The toughest thing for anyone who hits the lottery is deciding how to handle the money and who to trust. That's where Chris Algieri finds himself following his upset of Ruslan Provodnikov for the WBO light welterweight title.
That victory thrust him into position for the chance of a lifetime for a pay-per-view fight against WBO welterweight champion Manny Pacquiao.
Industry sources indicate Algieri (20-0, 8 KOs) has an offer in the vicinity of $1.5 million plus an upside if PPV sales are strong, but after taking short money of just $100,000 for Provodnikov, the 30-year-old Huntington native doesn't want to sell himself short for a shot at Pacquiao (56-5-2, 38 KOs), who is one of the two biggest drawing cards in boxing, along with Floyd Mayweather Jr.
"I took a calculated risk with the Ruslan fight and took short money because of that reason," Algieri said Saturday at an appearance at a sporting goods store in Huntington Station. "I was really unknown at that point. I'm not an unknown anymore.
"If we're going to make this fight happen, I value myself and my health very highly and what I've been doing for the past 20 years. I just want what I deserve."
Looking at Pacquiao's last three opponents, Timothy Bradley and Juan Manuel Marquez each received $6 million and Brandon Rios got $4 million. All were much better known than Algieri and had fought multiple times on HBO. Algieri's promoter, Joe DeGuardia, suggested Joshua Clottey, who received $1.5 million in 2010, might be an apt comparison.
"With Josh Clottey, he wasn't an undefeated world champion. I am," Algieri noted. "I've got two things that are very important -- that [WBO championship] belt and a zero at the end of my record."
Does Algieri believe he's worth more than Clottey? "Yeah, I do," Algieri said.
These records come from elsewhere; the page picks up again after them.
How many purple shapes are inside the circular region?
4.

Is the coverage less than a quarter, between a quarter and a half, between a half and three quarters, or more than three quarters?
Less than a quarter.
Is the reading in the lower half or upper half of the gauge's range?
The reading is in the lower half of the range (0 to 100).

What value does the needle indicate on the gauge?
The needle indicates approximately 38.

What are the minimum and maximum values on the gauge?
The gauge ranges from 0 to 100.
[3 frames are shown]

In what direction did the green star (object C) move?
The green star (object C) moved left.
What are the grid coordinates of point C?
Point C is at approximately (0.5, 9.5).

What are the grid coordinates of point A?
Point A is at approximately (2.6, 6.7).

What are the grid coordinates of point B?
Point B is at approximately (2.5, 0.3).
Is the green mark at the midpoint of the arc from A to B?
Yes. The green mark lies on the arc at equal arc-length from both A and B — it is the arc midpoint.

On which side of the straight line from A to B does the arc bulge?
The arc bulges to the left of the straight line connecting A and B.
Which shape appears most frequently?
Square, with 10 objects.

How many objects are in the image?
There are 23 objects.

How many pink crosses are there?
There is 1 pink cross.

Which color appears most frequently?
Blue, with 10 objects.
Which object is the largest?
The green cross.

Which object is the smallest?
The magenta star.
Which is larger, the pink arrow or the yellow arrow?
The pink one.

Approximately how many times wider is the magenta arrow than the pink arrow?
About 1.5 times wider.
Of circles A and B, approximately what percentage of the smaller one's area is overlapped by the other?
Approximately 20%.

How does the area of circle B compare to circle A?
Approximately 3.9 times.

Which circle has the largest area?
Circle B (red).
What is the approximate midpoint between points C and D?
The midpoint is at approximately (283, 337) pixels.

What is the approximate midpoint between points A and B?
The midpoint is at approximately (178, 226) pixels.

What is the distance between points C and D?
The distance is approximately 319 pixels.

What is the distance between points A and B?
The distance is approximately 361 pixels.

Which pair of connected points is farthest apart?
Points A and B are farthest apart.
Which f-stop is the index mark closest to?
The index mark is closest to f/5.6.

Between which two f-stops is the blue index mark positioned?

To borrow a phrase from soccer, negotiations for a potential Pacquiao-Algieri fight have gone into extra time. Top Rank Promotions, which handles Pacquiao, has about a week left in which to complete a deal for the Nov. 22 date at the Venetian Casino in Macau, China. If Algieri doesn't reach an agreement in the next couple of days, it's possible Top Rank will move on to a different opponent, possibly even Provodnikov.
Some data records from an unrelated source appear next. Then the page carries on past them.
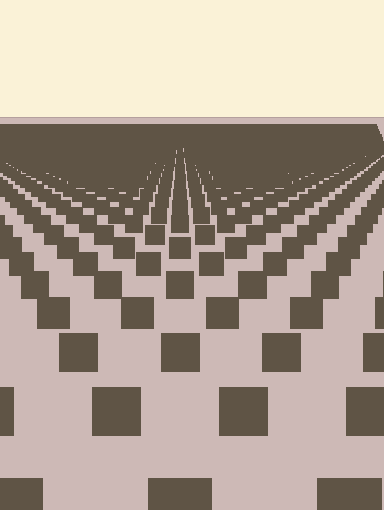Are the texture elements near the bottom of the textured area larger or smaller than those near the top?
Larger. Near the bottom, elements are closer to the viewer and appear at a bigger on-screen size.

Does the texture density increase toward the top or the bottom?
Density increases toward the top.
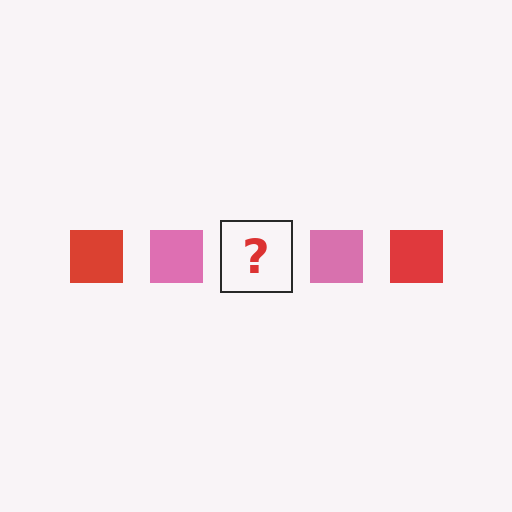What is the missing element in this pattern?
The missing element is a red square.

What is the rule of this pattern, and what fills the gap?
The rule is that the pattern cycles through red, pink squares. The gap should be filled with a red square.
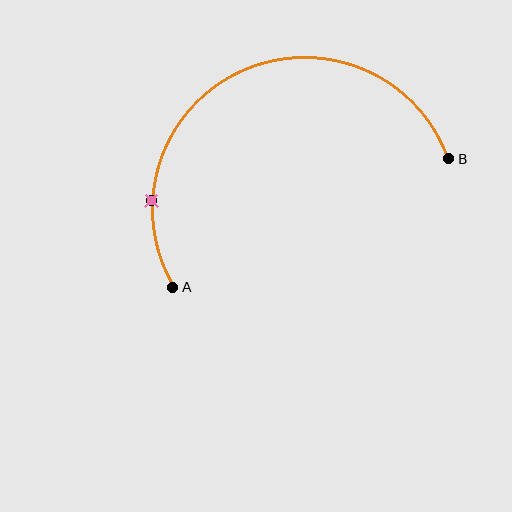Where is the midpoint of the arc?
The arc midpoint is the point on the curve farthest from the straight line joining A and B. It sits above that line.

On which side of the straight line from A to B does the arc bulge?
The arc bulges above the straight line connecting A and B.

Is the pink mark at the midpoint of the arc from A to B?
No. The pink mark lies on the arc but is closer to endpoint A. The arc midpoint would be at the point on the curve equidistant along the arc from both A and B.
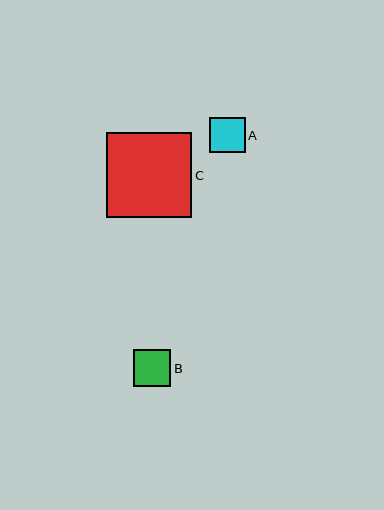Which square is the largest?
Square C is the largest with a size of approximately 85 pixels.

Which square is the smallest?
Square A is the smallest with a size of approximately 36 pixels.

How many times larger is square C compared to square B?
Square C is approximately 2.3 times the size of square B.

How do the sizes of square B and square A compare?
Square B and square A are approximately the same size.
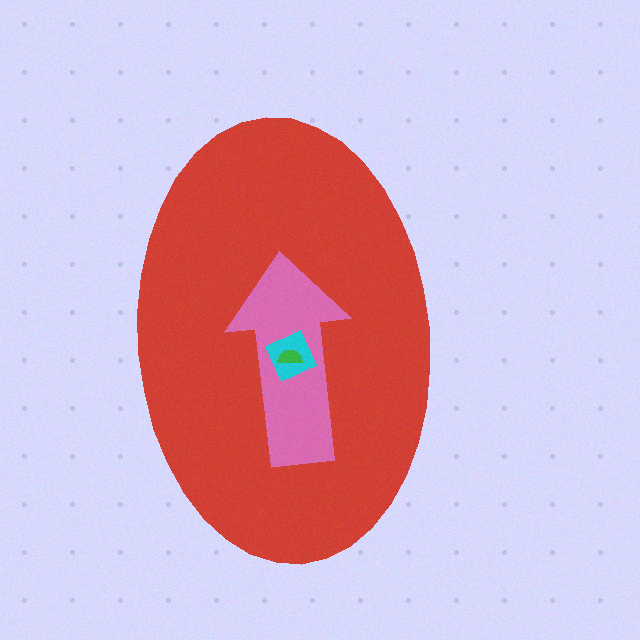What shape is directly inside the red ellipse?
The pink arrow.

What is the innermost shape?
The green semicircle.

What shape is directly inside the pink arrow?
The cyan square.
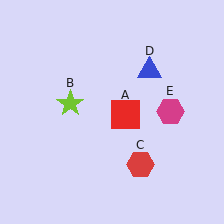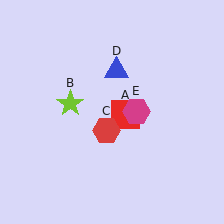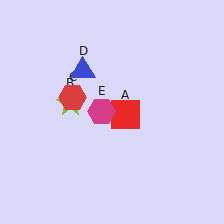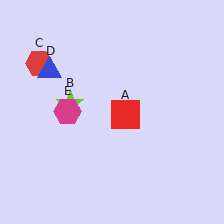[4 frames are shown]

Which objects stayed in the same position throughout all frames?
Red square (object A) and lime star (object B) remained stationary.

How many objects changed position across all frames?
3 objects changed position: red hexagon (object C), blue triangle (object D), magenta hexagon (object E).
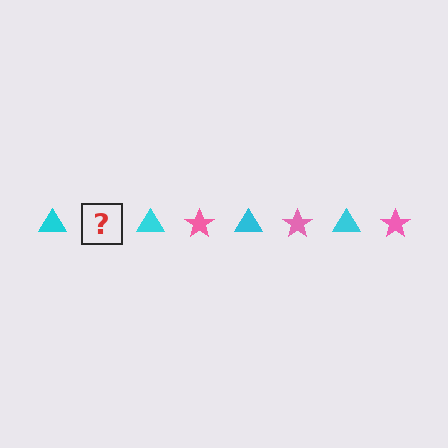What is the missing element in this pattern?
The missing element is a pink star.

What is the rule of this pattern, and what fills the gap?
The rule is that the pattern alternates between cyan triangle and pink star. The gap should be filled with a pink star.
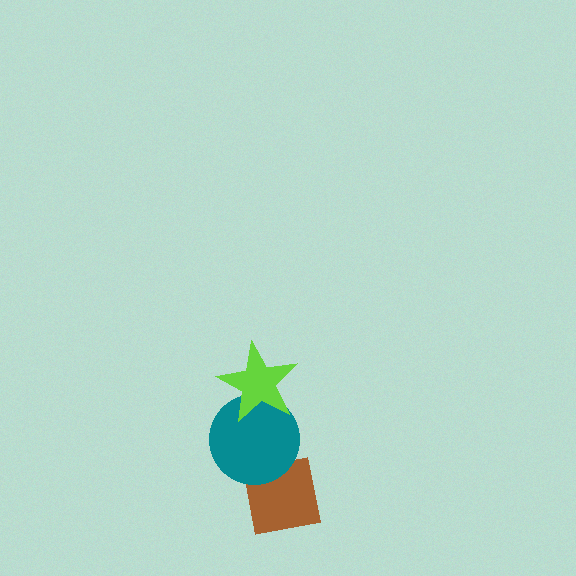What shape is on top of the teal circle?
The lime star is on top of the teal circle.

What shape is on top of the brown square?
The teal circle is on top of the brown square.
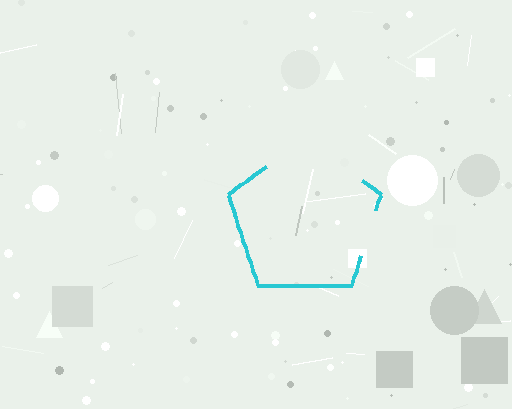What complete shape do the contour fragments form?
The contour fragments form a pentagon.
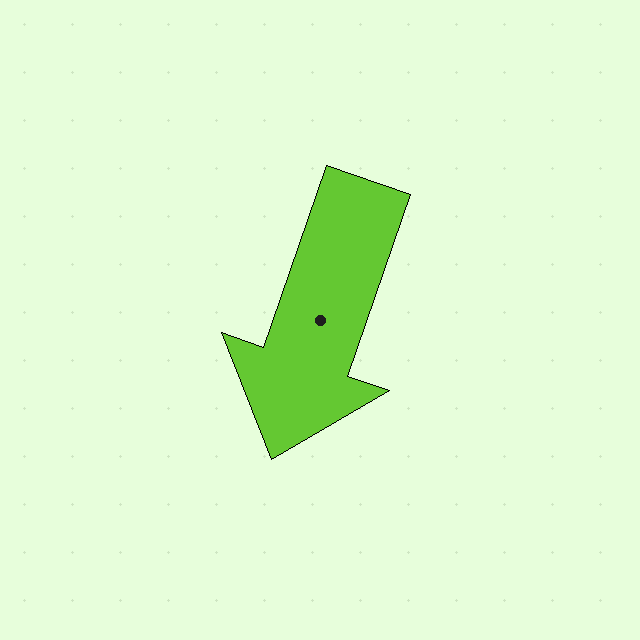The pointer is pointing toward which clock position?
Roughly 7 o'clock.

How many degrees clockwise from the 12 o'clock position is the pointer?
Approximately 199 degrees.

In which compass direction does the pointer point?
South.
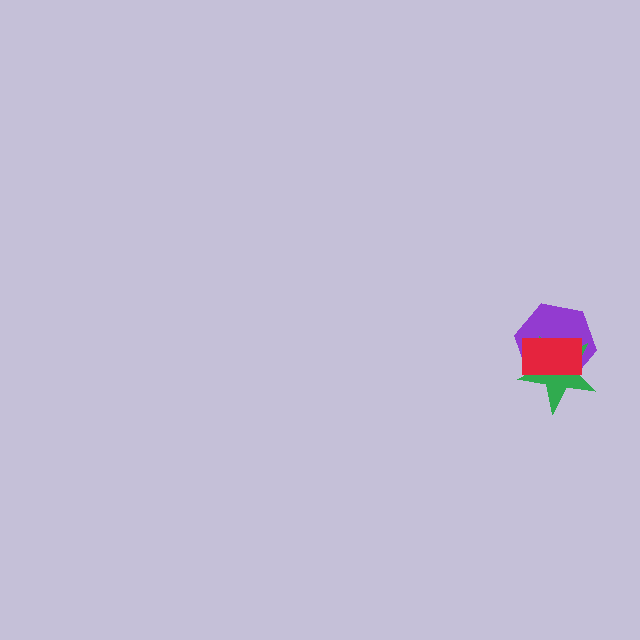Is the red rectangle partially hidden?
No, no other shape covers it.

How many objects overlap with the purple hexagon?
2 objects overlap with the purple hexagon.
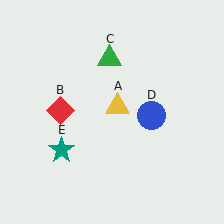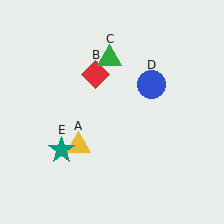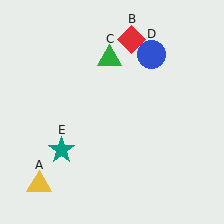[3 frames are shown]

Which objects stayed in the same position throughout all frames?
Green triangle (object C) and teal star (object E) remained stationary.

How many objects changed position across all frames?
3 objects changed position: yellow triangle (object A), red diamond (object B), blue circle (object D).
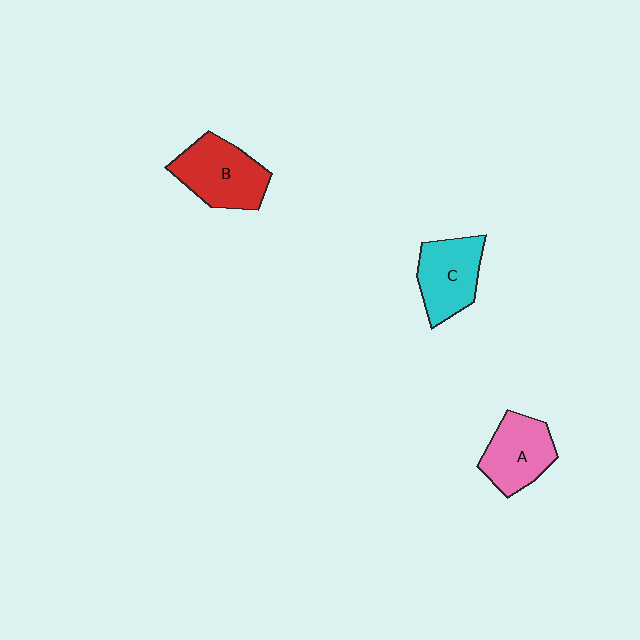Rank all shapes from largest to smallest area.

Asked if he's worried about overplaying his hand, Algieri said: "Of course. There's always a chance to lose opportunities. I had the Ruslan opportunity, and it worked out. But you've got to make the right moves. That turned out to be the right move. A lot of people thought it was a bad move. Until that night."
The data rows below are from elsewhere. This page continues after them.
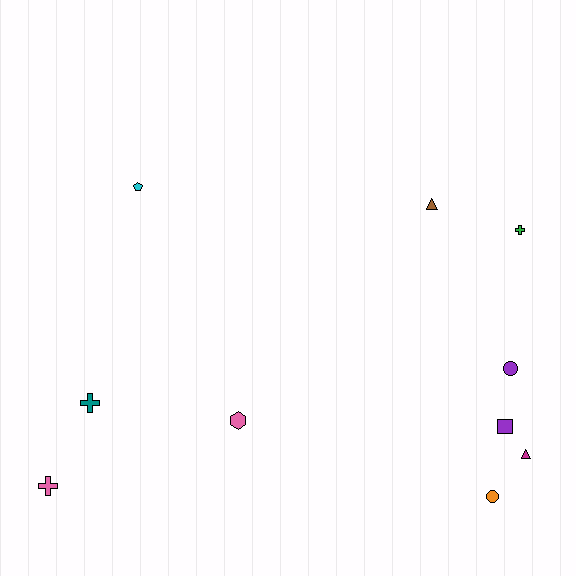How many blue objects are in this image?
There are no blue objects.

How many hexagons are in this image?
There is 1 hexagon.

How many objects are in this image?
There are 10 objects.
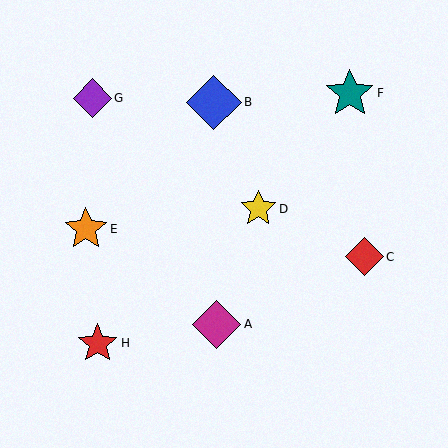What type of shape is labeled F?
Shape F is a teal star.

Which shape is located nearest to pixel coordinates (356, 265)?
The red diamond (labeled C) at (365, 257) is nearest to that location.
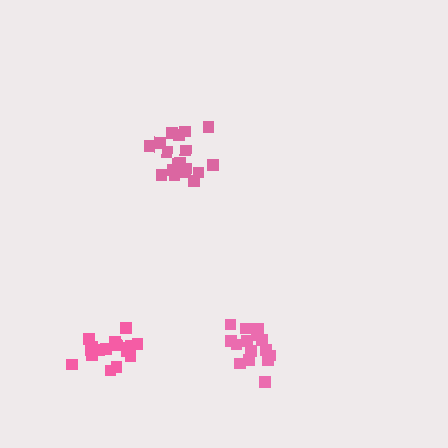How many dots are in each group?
Group 1: 18 dots, Group 2: 16 dots, Group 3: 18 dots (52 total).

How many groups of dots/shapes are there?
There are 3 groups.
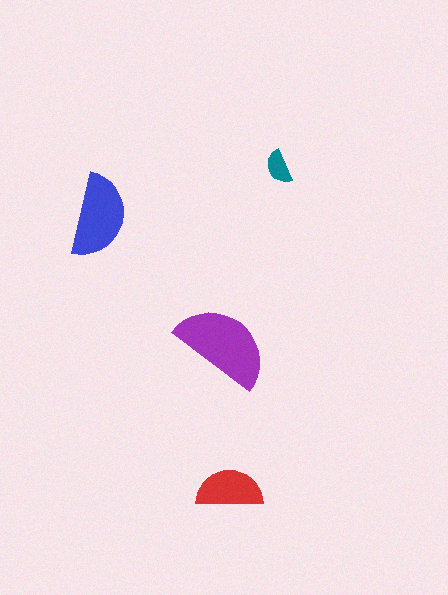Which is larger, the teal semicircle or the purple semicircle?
The purple one.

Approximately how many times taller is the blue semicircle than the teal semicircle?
About 2.5 times taller.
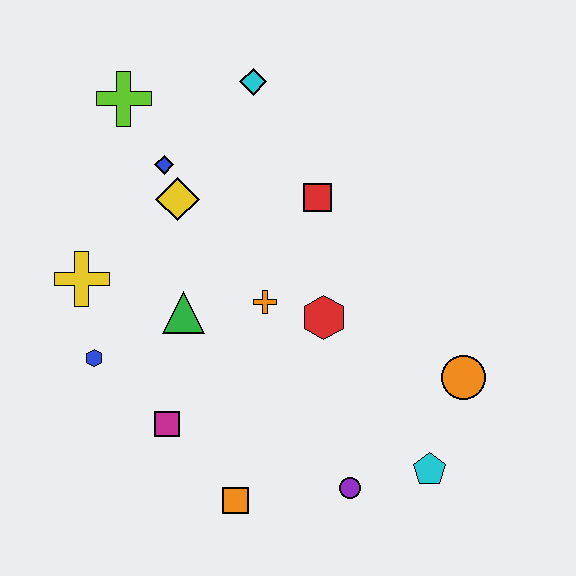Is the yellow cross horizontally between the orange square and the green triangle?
No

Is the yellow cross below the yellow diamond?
Yes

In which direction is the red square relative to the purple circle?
The red square is above the purple circle.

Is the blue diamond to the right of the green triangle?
No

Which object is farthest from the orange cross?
The lime cross is farthest from the orange cross.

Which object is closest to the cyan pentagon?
The purple circle is closest to the cyan pentagon.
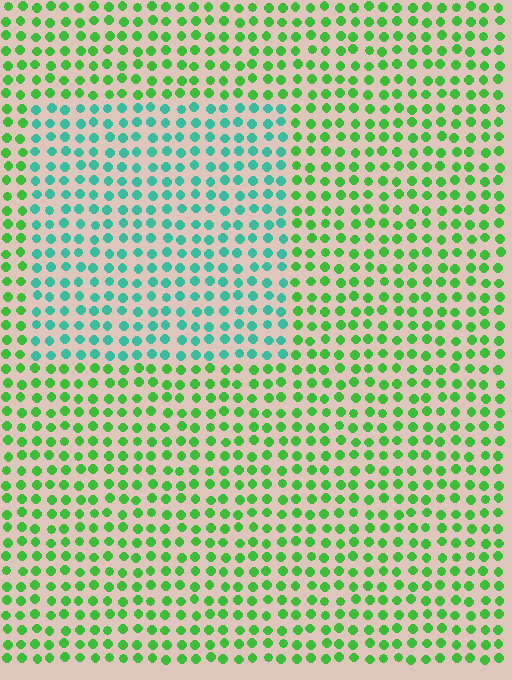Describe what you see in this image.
The image is filled with small green elements in a uniform arrangement. A rectangle-shaped region is visible where the elements are tinted to a slightly different hue, forming a subtle color boundary.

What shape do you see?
I see a rectangle.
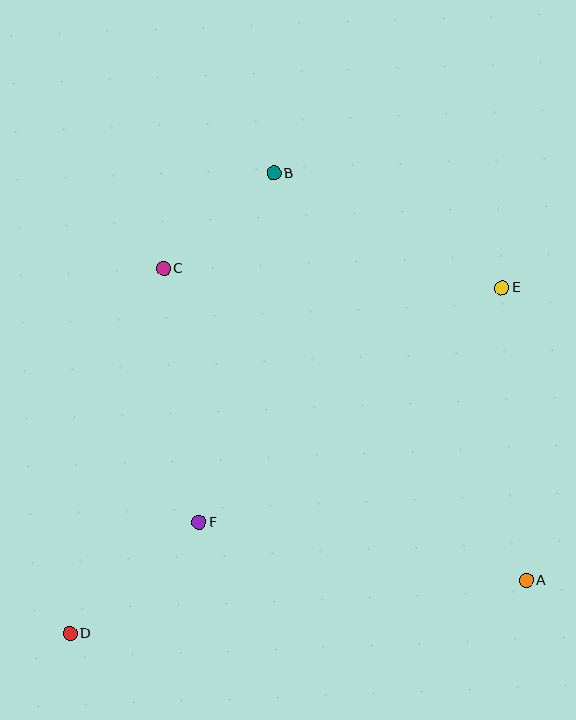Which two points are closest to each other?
Points B and C are closest to each other.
Algieri was knocked down twice in the first round, suffering a broken nose and a bruise under his right eye that swelled hideously and closed that eye by the final three rounds. But he boxed his way to a split decision win and since has recovered so well that he recently was cleared to resume training, though he will postpone contact until serious fight preparations begin.
Even if he fights Pacquiao, Algieri will retain his 140-pound title, but his options at that weight in terms of purse money pale in comparison to a Pacquiao fight. As DeGuardia recently said, being part of a Pacquiao promotion would take Algieri's name recognition to a new level. Algieri represents a different kind of story angle for HBO as a boy-next-door type from the suburbs of Long Island with a bachelor's degree from Stony Brook and a masters from NYIT in nutrition.
So there's a lot to think about as Algieri talks to his team of attorney Eric Melzer and longtime trainers Tim Lane and Keith Trimble and weighs the pros and cons of his one shot at the brass ring. "I'm sure they want to get it done as soon as possible," Algieri said of the promoters. "I think we all do. It's going to be all squared away fairly shortly. One way or the other, it's going to be figured out very soon."